Oil Can Harry’s, which closed last year, was designated a Historic-Cultural Monument by the Los Angeles City Council Wednesday for being one of the oldest gay bars in the San Fernando Valley.
The council approved the designation 14-0, with Councilman Joe Buscaino absent.
Oil Can Harry’s was opened in Studio City in 1968 by Bert Charot.
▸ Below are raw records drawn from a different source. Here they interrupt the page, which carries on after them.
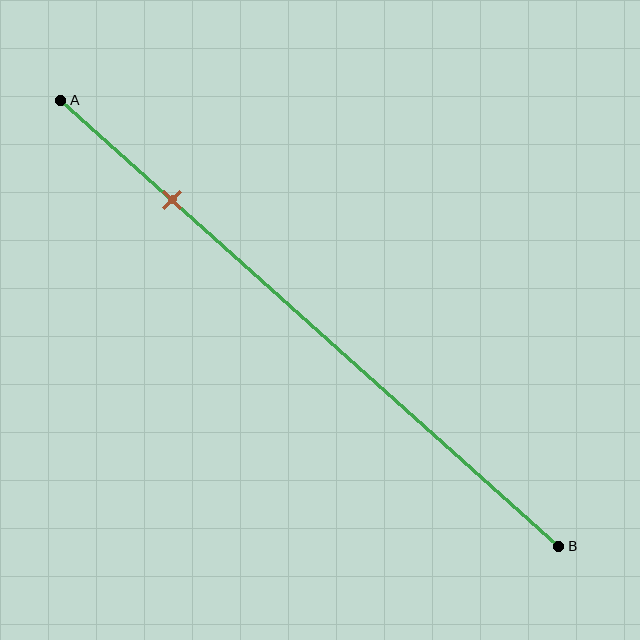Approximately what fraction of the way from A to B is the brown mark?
The brown mark is approximately 20% of the way from A to B.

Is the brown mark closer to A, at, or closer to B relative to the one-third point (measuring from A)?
The brown mark is closer to point A than the one-third point of segment AB.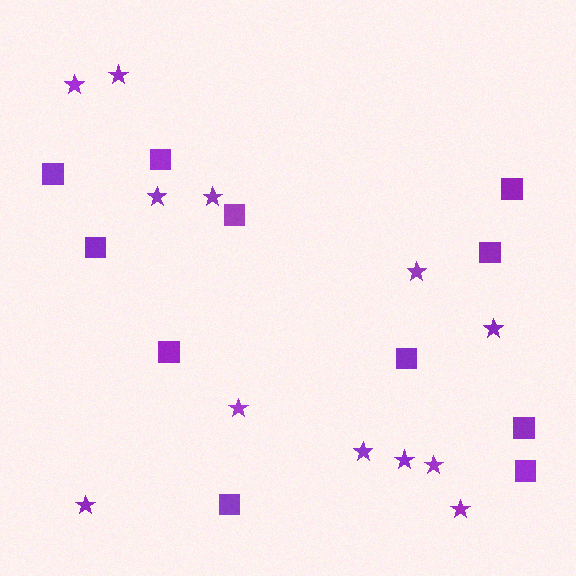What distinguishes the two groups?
There are 2 groups: one group of stars (12) and one group of squares (11).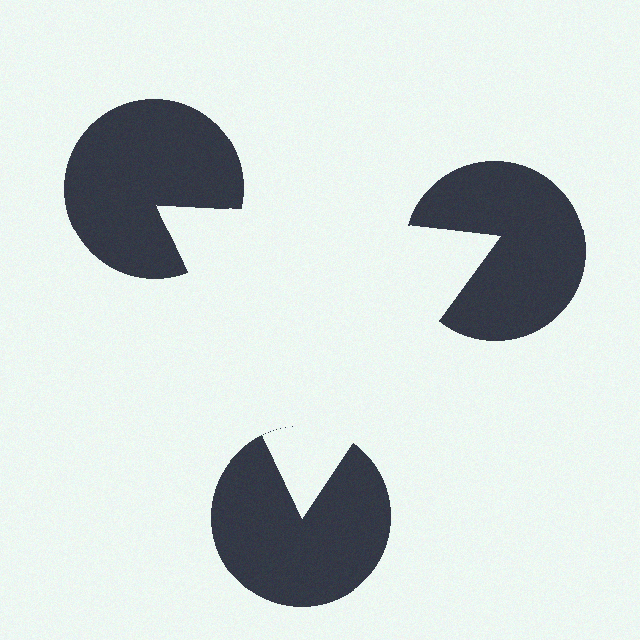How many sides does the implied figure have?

It closed in January 2021 after the property’s owner sold it to a buyer planning to turn it into a jazz venue, according to oilcanharrysla.com.
“The establishment of Oil Can Harry’s occurred against a backdrop of increased group resistance to homophobia within the gay civil rights movement in Los Angeles,” City Planning Assistant Mickie Torres-Gil told the Cultural Heritage Commission on Oct. 7.
“Despite initially being met with protests by its Studio City neighbors, Oil Can Harry’s quickly became a safe haven for the gay community. … It famously utilized a spy hole in the entry door and an internal siren system to alert patrons to police presence, allowing them to halt same-sex dancing or activity.”
Torres-Gil added that during the AIDS epidemic, the club became a “hub for community support and fundraising,” and Charot and his friend Bob Tomasino, who later ran Oil Can Harry’s, raised money for AIDS relief.
The club also became a space for the LGBTQ+ community’s country- western subculture, hosting country dance lessons two days a week and special western-themed events, Torres-Gil said.
A Los Angeles Conservancy official called in to the commission’s Oct. 7 meeting to support the nomination and thank Councilman Paul Krekorian for bringing it forward.
“It’s a very important place in terms of the LGBTQ+ significance in Los Angeles, especially within the San Fernando Valley, which there are not many places that help tell this story,” the conservancy’s senior director of advocacy, Adrian Scott Fine, said.
A monument designation does not fully protect a building from being demolished but the commission is able to object to the issuance of a demolition permit, delaying the demolition for up to 180 days, plus another possible 180- day extension, if approved by the City Council, to allow time to evaluate preservation alternatives.
The commission also must approve proposed exterior and interior alterations to ensure they are in accordance with the secretary of the interior’s Standards for Rehabilitation, which is the nationally accepted criteria to evaluate changes made to historic properties.